🤖 AI Summary
This work addresses a systematic bias in the Chinchilla Approach 2 when fitting neural scaling laws, which stems from its parabolic approximation and leads to suboptimal allocation of computational resources. The authors identify three primary sources of error and propose an improved Approach 3 that leverages the partial linear structure of the loss function through Variable Projection. This reduces the original five-dimensional parameter optimization problem to a two-dimensional one, enabling efficient and stable dense or exhaustive search for unbiased parameter estimation. Applied to Llama 3 data, the method quantifies approximately 6.5% wasted training compute under the original approach—equivalent to about $1.4 million—and predicts even more pronounced losses in multimodal settings.
📝 Abstract
Chinchilla Approach 2 is among the most widely used methods for fitting neural scaling laws.
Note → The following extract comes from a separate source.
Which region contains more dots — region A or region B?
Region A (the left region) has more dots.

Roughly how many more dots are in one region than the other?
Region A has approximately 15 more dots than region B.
Its parabolic approximation introduces systematic biases in compute-optimal allocation estimates, even on noise-free synthetic data. Applied to published Llama 3 IsoFLOP data at open frontier compute scales, these biases imply a parameter underallocation corresponding to 6.5% of the $3.8\times10^{25}$ FLOP training budget and \$1.4M (90% CI: \$412K-\$2.9M) in unnecessary compute at 50% H100 MFU. Simulated multimodal model misallocations show even greater opportunity costs due to higher loss surface asymmetry. Three sources of this error are examined: IsoFLOP sampling grid width (Taylor approximation accuracy), uncentered IsoFLOP sampling, and loss surface asymmetry ($α\neq β$). Chinchilla Approach 3 largely eliminates these biases but is often regarded as less data-efficient, numerically unstable, prone to local minima, and harder to implement. Each concern is shown to be unfounded or addressable, especially when the partially linear structure of the objective is exploited via Variable Projection, enabling unbiased inference on all five loss surface parameters through a two-dimensional optimization that is well-conditioned, analytically differentiable, and amenable to dense, or even exhaustive, grid search. It may serve as a more convenient replacement for Approach 2 or a more scalable alternative for adaptations of Approach 3 to richer scaling law formulations.